Ricominciare daccapo, rinascere un’altra volta, rimettere in gioco la potenza di un Dio che, come ha saputo trarre dal nulla l’esistente, potrà anche rimettere nel nulla il suo primo parto, per creare ex novo dal nulla un’altra opera, nella speranza che riesca meglio del primo parto?
In fondo, non è così che va intesa la nascita del cristianesimo? Non è forse iniziato con il dono di quello Spirito, sulla croce?
Ma la cosa assurda è stata, secondo il mio pensiero, la capacità diciamo diabolica della Chiesa che, fin dall’inizio, ha preso la via del riflusso, ovvero del ritorno al prima, al prima del dono dello Spirito sulla croce, ovvero della nuova nascita. Era successo anche con il diluvio: tutto come prima, anzi peggio di prima.
Certo, noi ci diciamo, ci vantiamo di essere cristiani, ma cristiani in che senso? Cristiano vuol dire seguace di Cristo, ma di quale Cristo? Non è forse vero che questo nostro Cristo è solo quello storico, ovvero colui che ha compiuto i miracoli, ha detto questo e quello, dimenticando l’altro Cristo, quello della fede, ovvero il Cristo dello Spirito santo, che ha aperto una nuova via: quella della rinascita?
Sapete come i primi credenti in Cristo venivano chiamati? “Seguaci della Via”! Sì, il cristianesimo non era visto all’inizio come una dottrina, ma come la Via (in greco “odòs”). Meno male che la nuova traduzione del Vangelo è fedele al gesto greco: nella traduzione precedente c’era “ i seguaci della dottrina”. Era sbagliata!
Ma poi che cosa è successo: la Chiesa prenderà la via del ritorno, del riflusso sull’antica strada.
Via verso il Nuovo
Ma la Via del Cristo, ovvero il cristianesimo, non è un ritorno al vecchio, ma un cammino verso il Nuovo. E qui sta il bello di ciò che possiamo chiamare un’altra felice invenzione di Dio: una invenzione, che in realtà è una riscoperta di ciò che c’era già. Il nuovo s’innesta sempre sulle origini, il che non significa che si torna indietro, nel vecchio. Lo so che talora si può giocare sulle parole: si torna, ma non si torna, origini e vecchio. Bisogna anche usare la testa e comprendere il significato delle parole.
In fondo, Cristo non ha inventato nulla di nuovo. Ha solo posto gli esseri umani di fronte a un bivio: o andare verso il baratro, oppure ritornare in quel sé, che è un riflesso divino.

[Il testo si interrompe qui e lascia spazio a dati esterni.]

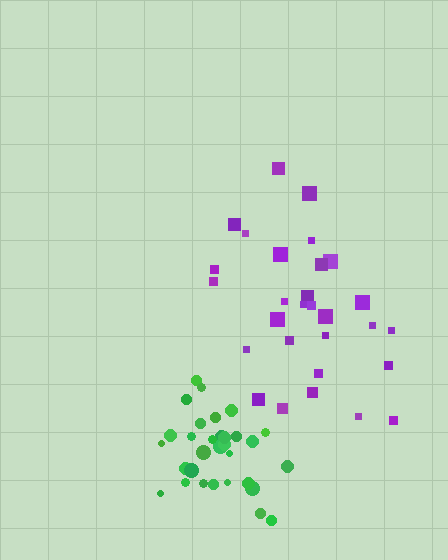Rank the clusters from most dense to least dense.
green, purple.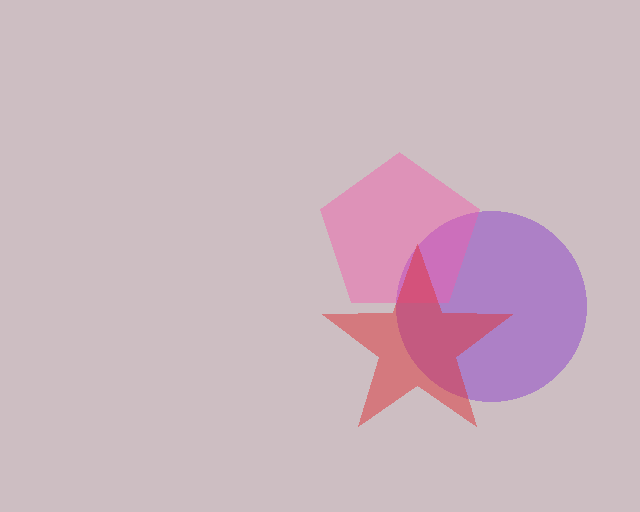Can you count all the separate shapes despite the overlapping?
Yes, there are 3 separate shapes.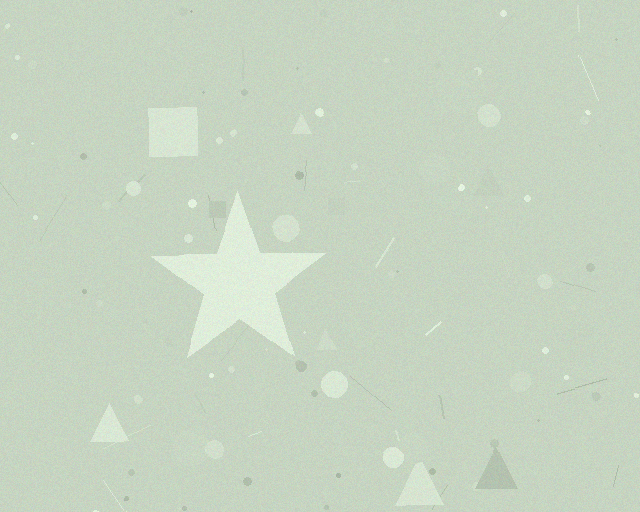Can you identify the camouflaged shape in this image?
The camouflaged shape is a star.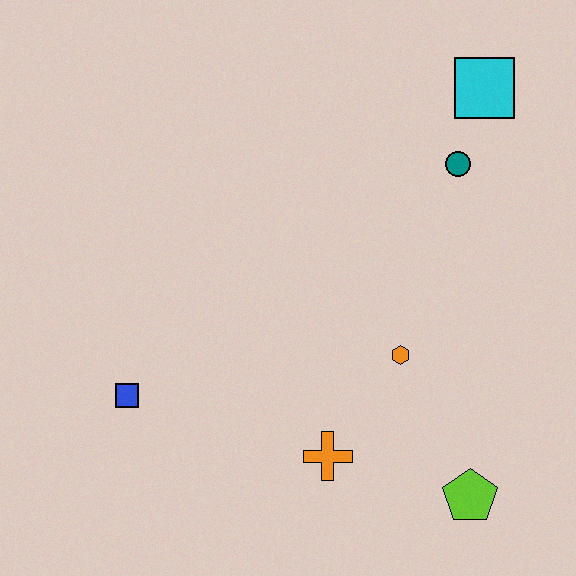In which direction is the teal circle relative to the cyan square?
The teal circle is below the cyan square.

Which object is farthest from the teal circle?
The blue square is farthest from the teal circle.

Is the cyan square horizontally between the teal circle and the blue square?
No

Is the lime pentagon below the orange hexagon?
Yes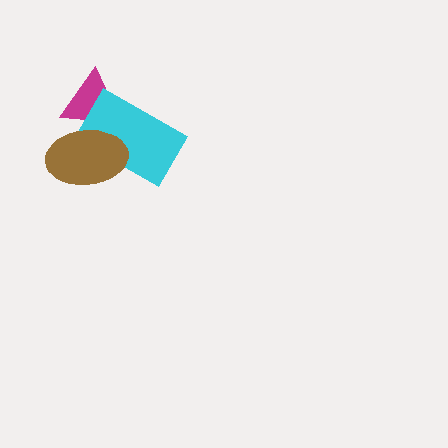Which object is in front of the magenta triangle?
The cyan rectangle is in front of the magenta triangle.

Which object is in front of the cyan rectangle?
The brown ellipse is in front of the cyan rectangle.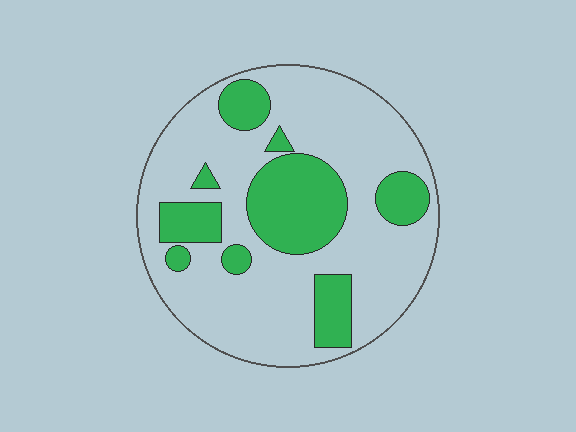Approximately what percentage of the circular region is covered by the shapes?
Approximately 30%.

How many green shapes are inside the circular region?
9.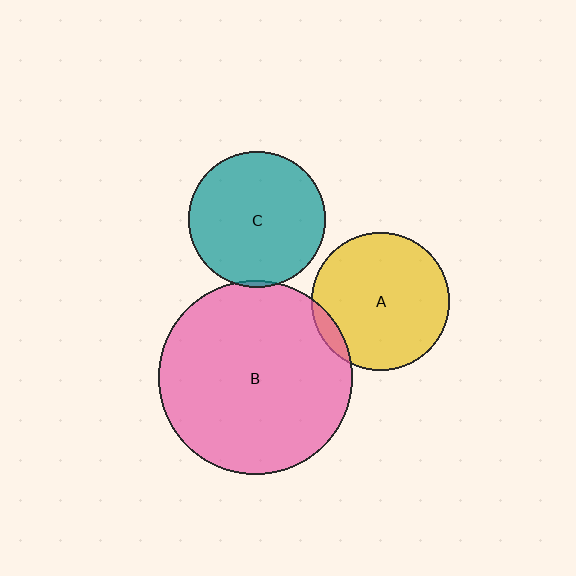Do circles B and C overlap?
Yes.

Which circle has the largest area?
Circle B (pink).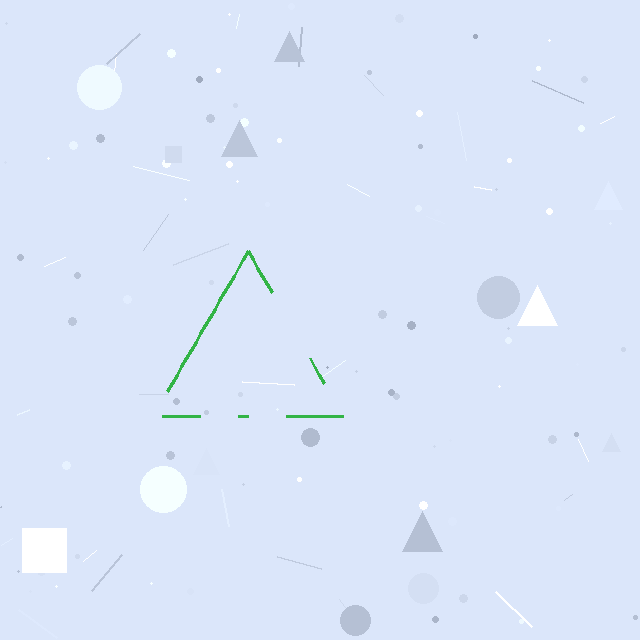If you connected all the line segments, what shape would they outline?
They would outline a triangle.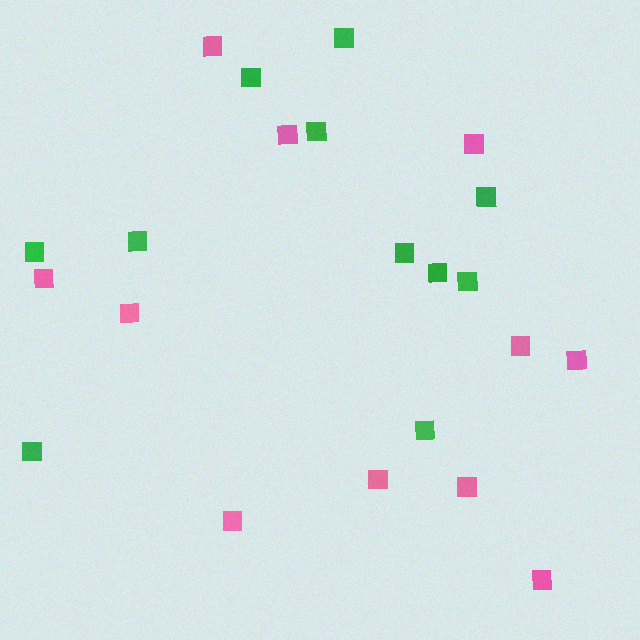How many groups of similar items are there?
There are 2 groups: one group of pink squares (11) and one group of green squares (11).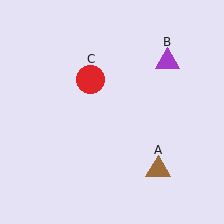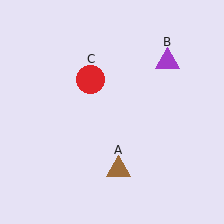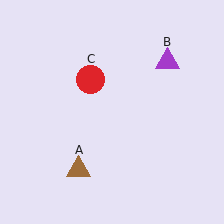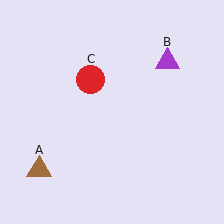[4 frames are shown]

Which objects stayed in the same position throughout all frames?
Purple triangle (object B) and red circle (object C) remained stationary.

Il filosofo greco Socrate aveva fondato il suo messaggio sull’oracolo di Delfi: “Conosci te stesso e conoscerai Dio!”. Così Platone e altri.
Dunque, conosci te stesso e sii te stesso. Ecco anche il messaggio evangelico, che si aggancia al pensiero degli antichi filosofi greci.
Che dire? Mi chiedo – sono domande un po’ provocatorie – il motivo per cui la società di oggi sia finita nelle mani di populisti “carnali”, e per “carnale” intendo una politica che prende la massa per la gola o per il ventre. Mi chiedo il motivo per cui non si prenda invece coscienza del fatto che si è alienati, senza porsi almeno qualche perché.
Perché la gente di oggi non si chiede: esiste un’altra qualità di vivere? Che significa vivere? La vita non è forse anche pensiero, intelletto, spirito? Ma chi oggi, neppure la Chiesa, parla di essere, come di quella realtà che è l’essenza di noi stessi?
Conosci te stesso, e vivrai. Diversamente, se restiamo fuori di noi, ovvero alienati, saremo costretti a vegetare come cadaveri.
Perché oggi esiste tanta infelicità, tanta insoddisfazione? Il motivo è questo: si vive fuori di noi, come alieni. Siamo altri da noi stessi.
Perché follemente e barbaramente la politica continua sulla strada della carnalità, e perché la Chiesa non ha il coraggio di parlare apertamente (parresia!) di essere e del mondo dello spirito?
Sì, la politica è una barbarie, complice una Chiesa che tace, preoccupata solo di salvare la faccia dagli scandali per la pedofilia del suo clero.
Anche il cittadino tace, anche il credente tace. E acconsente.